The permaculture movement started in Australia in the 1970s, but the design approach it spawned and the principles of permaculture work well everywhere, including here. The principles - as listed in Permaculture: Principles & Pathways Beyond Sustainability, include:
Observe and Interact
Catch and Store Energy
Obtain a Yield
Apply Self-Regulation and Accept Feedback
Use and Value Renewable Resources and Services
Produce No Waste
Design from Patterns to Details
Integrate Rather than Segregate
Use Small and Slow Solutions
Use and Value Diversity
Use Edges and Value the Marginal
Creatively Use and Respond to Change
You can apply these principles to the world as a whole - which would require major change right now - or you can apply them to smaller scale work, as small as, say, a garden. That still requires change, but on a scale that a person or two can do relatively easily.
I'm just beginning this journey. My article on soil survey maps was one start on observing, as was the map-making. I haven't been observing all that long, though, and my interactions with this land have, up until now, been pretty basic. Mow the lawn, do some weeding, fill the birdfeeders, trim things that fall over.
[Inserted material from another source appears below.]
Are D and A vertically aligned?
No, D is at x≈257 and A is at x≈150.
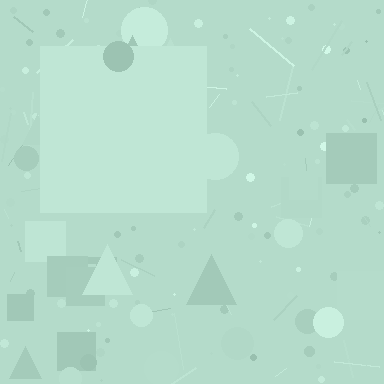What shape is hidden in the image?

I have a lot more observing to do.
While I've been doing other things, though, this land has been catching and storing energy - lots of it - in its trees, shrubs, soils, lawn, and more. That's why I kept everything when I had trees cut down: those trees have collected a lot of energy, and there's no reason to send that away as trash when I can have it as logs and mulch. (Especially when forests are suffering because people want fancy mulch!) You can even use paper and cardboard as part of a mulch. I'll be working on a lot more ways to catch and store energy around here.
The rest of it's in the planning stage. I'm hoping to plant things that support each other, reducing the need for extra inputs of fertilizer and other materials over time. Some inputs at the beginning will be necessary, as my soil is mediocre, but once I have the system of plants going, I hope to reduce those inputs continuously, and generate as little waste as possible.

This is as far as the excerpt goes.